Methods
A systematic literature review was conducted using the PubMed/MedLine,
CINAHL Plus, Global Health and Embase databases. We sought to retrieve
all studies of reasonable quality which assessed the impact of
antimicrobial cycling strategies on bacterial resistance within clinical
settings. We also recorded
antimicrobial consumption and morbidity and/or mortality rates as
secondary outcomes for a more thorough assessment of the observed
results.
As this study was part of a wider project we designed a broad search
algorithm on the basis of definitions provided by major organizations:
Infectious Diseases Society of America (IDSA), Center for Disease
Prevention and Control (CDC)[11][12]. The search string covered
three concepts, antimicrobial stewardship and its constituent
strategies, antimicrobial resistance, and the hospital setting of the
interventions:
- (antimicrobial stewardship) OR (antibiotic stewardship) OR (audit
“and” feedback) OR (restriction) OR (pre?authorization) OR
(antibiotic combination*) OR (antimicrobial combination*) OR
(antibiotic cycling) OR (antimicrobial cycling) OR (antibiotic
rotation) OR (antimicrobial rotation) OR (antibiotic time?out*) OR
(antimicrobial time?out*) OR (dose adjustment) OR (dose optimi#ation)
OR (antibiotic mixing) OR (antimicrobial mixing) OR (antibiotic
de?escalation) OR (antimicrobial de?escalation) OR (parenteral oral
conversion) OR (intravenous oral conversion) OR (procalcitonin) OR
(electronic alert*) OR (electronic system*) OR (computeri#ed alert*)
OR (computeri#ed system*) OR (automat* stop order*)
- Exp Drug Utilization
- 1 OR 2
- (antibiotic resistan*) OR (antimicrobial resistan*) OR (multi?drug
resistan*) OR (bacterial resistan*) OR (bacterial susceptib*) OR
(susceptib* phenotype*) OR (antibiotic susceptib*) OR (antimicrobial
susceptib*)
- 3 AND 4
- (nosocomial OR hospital* OR in?patient OR intensive care OR ICU*)
- 5 AND 6
8,922 papers covering the period to 1st April 2020 were screened for
relevance. Randomised studies were scarce and for this reason we decided
to broaden inclusion criteria by considering quasi-experimental designs.
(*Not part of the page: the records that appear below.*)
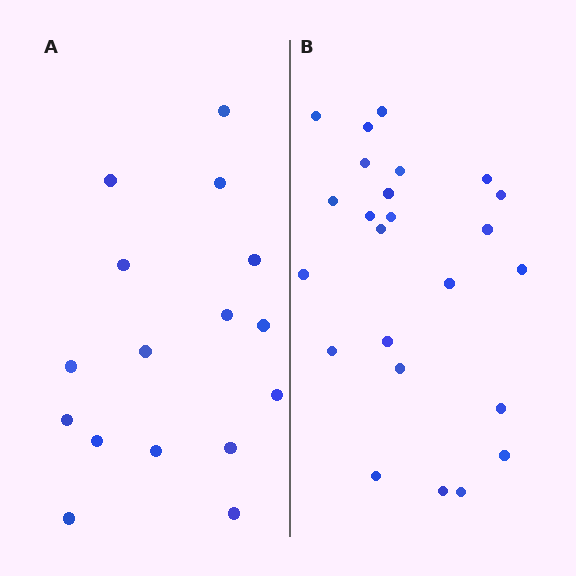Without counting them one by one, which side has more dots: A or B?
Region B (the right region) has more dots.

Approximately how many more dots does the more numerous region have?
Region B has roughly 8 or so more dots than region A.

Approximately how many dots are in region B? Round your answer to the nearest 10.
About 20 dots. (The exact count is 24, which rounds to 20.)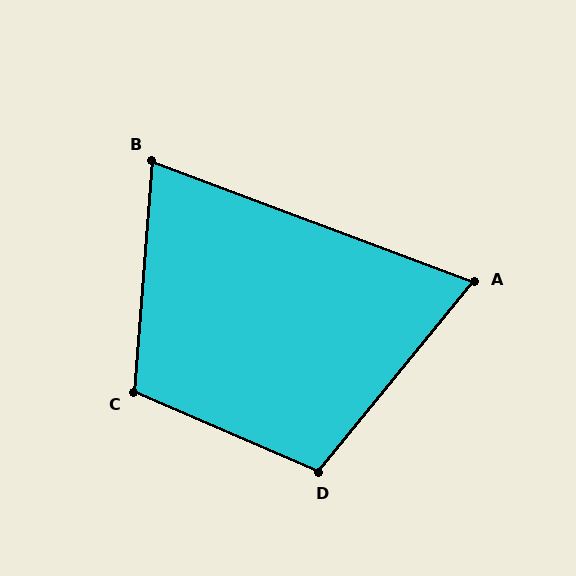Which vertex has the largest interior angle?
C, at approximately 109 degrees.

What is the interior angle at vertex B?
Approximately 74 degrees (acute).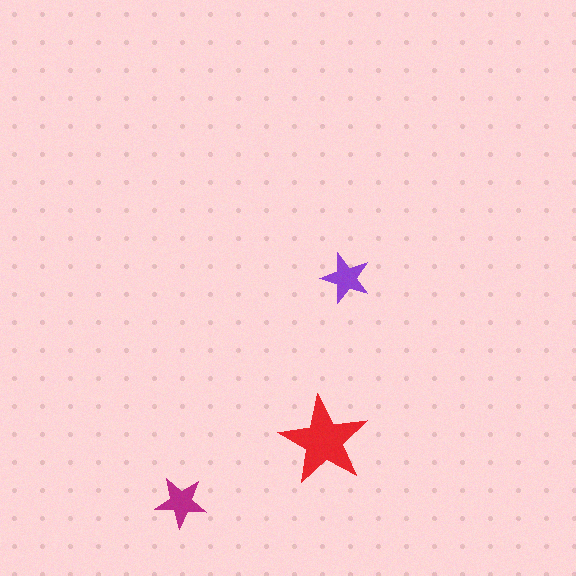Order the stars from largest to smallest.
the red one, the magenta one, the purple one.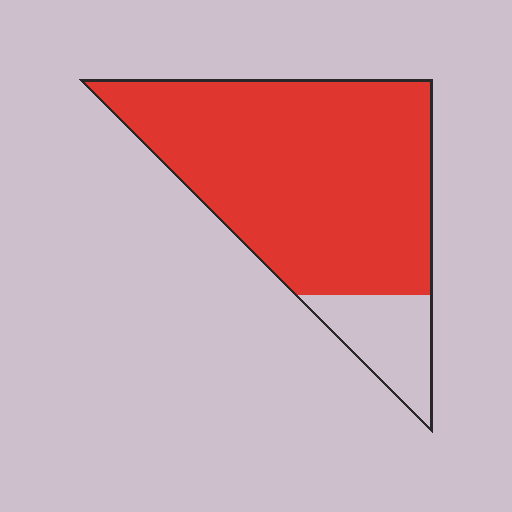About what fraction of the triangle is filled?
About five sixths (5/6).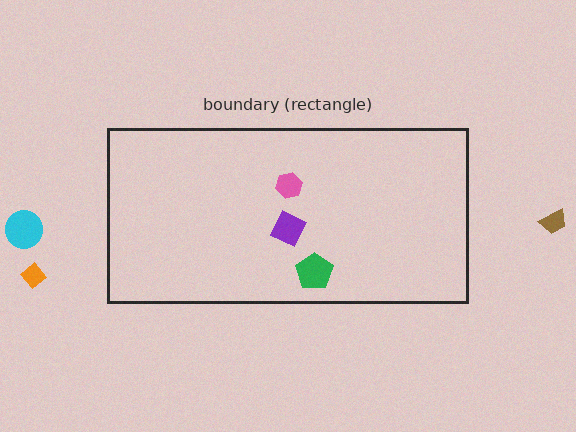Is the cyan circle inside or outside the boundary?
Outside.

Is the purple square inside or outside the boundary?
Inside.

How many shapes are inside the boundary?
3 inside, 3 outside.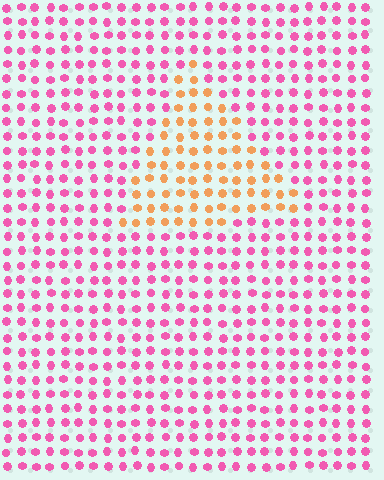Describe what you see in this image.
The image is filled with small pink elements in a uniform arrangement. A triangle-shaped region is visible where the elements are tinted to a slightly different hue, forming a subtle color boundary.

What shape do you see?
I see a triangle.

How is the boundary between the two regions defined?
The boundary is defined purely by a slight shift in hue (about 61 degrees). Spacing, size, and orientation are identical on both sides.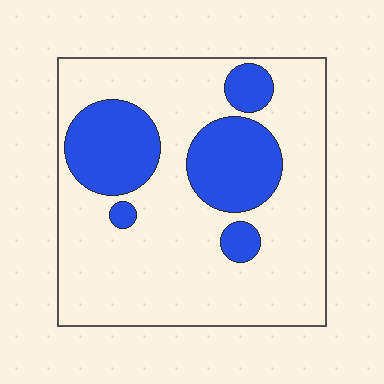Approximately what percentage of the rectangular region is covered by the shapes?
Approximately 25%.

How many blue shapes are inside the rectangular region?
5.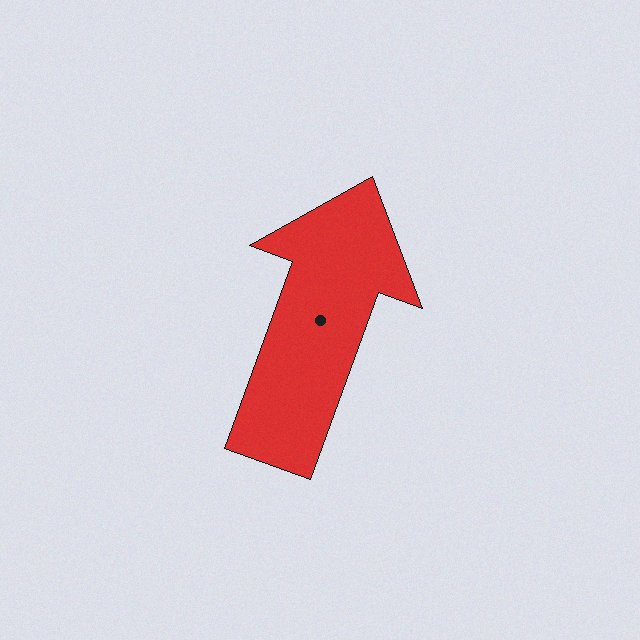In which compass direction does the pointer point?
North.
However, we excluded simple before-and-after studies which examined
cohorts lasting less than one year, to minimise confounding due to
seasonality and to facilitate comparability of results. We also excluded
studies which combined changes in infection control practices or applied
multidisciplinary interventions due to confounding and constraints on
comparability. Studies which
lacked historical or parallel cohorts for comparison were not included
as interpretation is impossible without some kind of internal control or
comparator. Data provided by grey literature such as congress papers and
reports from governmental and non-governmental organizations were
outside our scope due to lack of peer review. Finally, studies which did
not apply suitable statistical methods to evaluate the significance of
the reported results were also excluded.
A main distinction from prior meta-research on the topic is the fact
that we considered changes in infection control as well as the
application of additional antimicrobial stewardship interventions as
important confounding factors which should not be overlooked; this led
to the exclusion of several papers which other reviews have included.